Well its day one and im here.

Saw my cdc last night and i weighed in at 15 stone 11 (eeek!) but she was really nice and said we will tackle this one stone at a time.

Iv so far drank a litre of water and had a tomatoe soup.

Work is very very stresfull today (my boss has just had a right winge :( ) which doesnt make this easier. But i am not giving up. Not for one day. Not till im gorgeous!!!

Lotsa love,
 
Hi Becky,

Wishing you all the best on your weight loss journey.

So much of this diet business is in the head...I always say if my head is right it is easy to do it...just getting the old head right is the hard part.:(

Day 1 again for me of good intentions.

Love Mini xxx
 
Thanks Kirsten, Im just staying out of his way to be honest!!

Hi Mini, I know what you mean about your head in the right place, and i finally feel that mine is, so I CAN do this now.

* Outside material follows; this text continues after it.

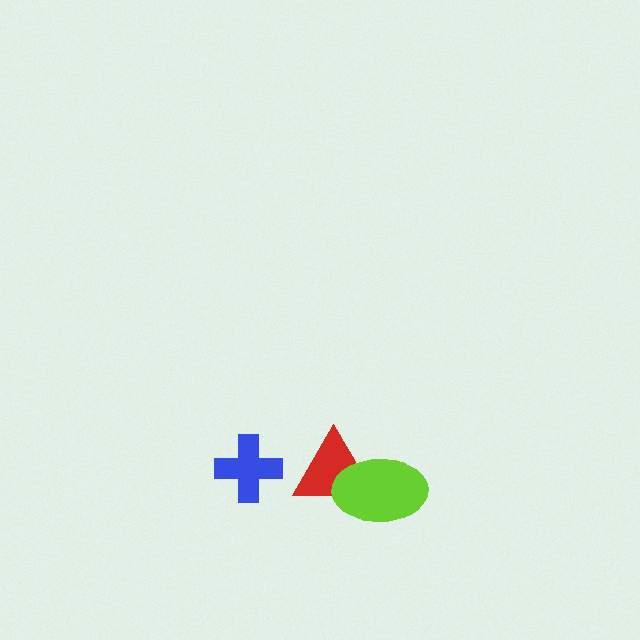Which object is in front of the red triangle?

Good luck with the good intentions.

Lotsa love,
 
You can do it!

I've only been on CD 15 days but its been one of the hardest things ever lol!

I still have about 2 / 2.5 stone to lose so if you need any support or encouragement or a pat on the back drop me a mail - I am in the same boat as you (health wise) and I know EXACTLY how you feel about being in the right place etc.

Hope you feel a bit more positive in another day or 2.
x
 
Thanks BurtBird.

Its just a bit daunting knowing im not going to eat again for 5 months.

I know once i get one week one over with itll be easier. Buts its just tough not being able to numb all the stress with food. I have do deal with it instead, not fun :(

Never mind eh.

And well done you for getting to day 15 :)

Had a quick look on your blog and noticed your stats. Right now id kill to be your start weight! lol

Lotsa love,
 
Hey Bex,
Well done you so far so good right !!

Remember what your cdc says 1 stone at a time dont be thinking in months ! every day is a bonus you know you can do it!!! just remember its not if you lose weight but when and if do it right and you only need to do it once !

With you all the way hun xxxx Julie xxxx
 
well you got me here hun, and i know you can do it, jeez, we have been through it and we are both still standing, lets feel the fear and lets do it anyway? loves ya sweetie and call me if ya need me. im so proud of you
((((Hugs)))))
Gemsxx
 
Hi Julie, your right, one day at a time. And i made it to day 2 (yay!)

Hi Debs, thanks for posting, its good to have you here with me. We'll both get there in the end hun. Keep posting here, i need ya!

Lotsa love,
 
Well i made it to day 2 and so far i feel fine :)

Yesterday was the biggie cos i could have easily ate then and said 'ill start tomorrow', but today i dont want to eat cos then ill be falling off, if that makes sense.

Im really struggling with the water though. Only drank about a glass so far. Will try and drink two litres today if poss.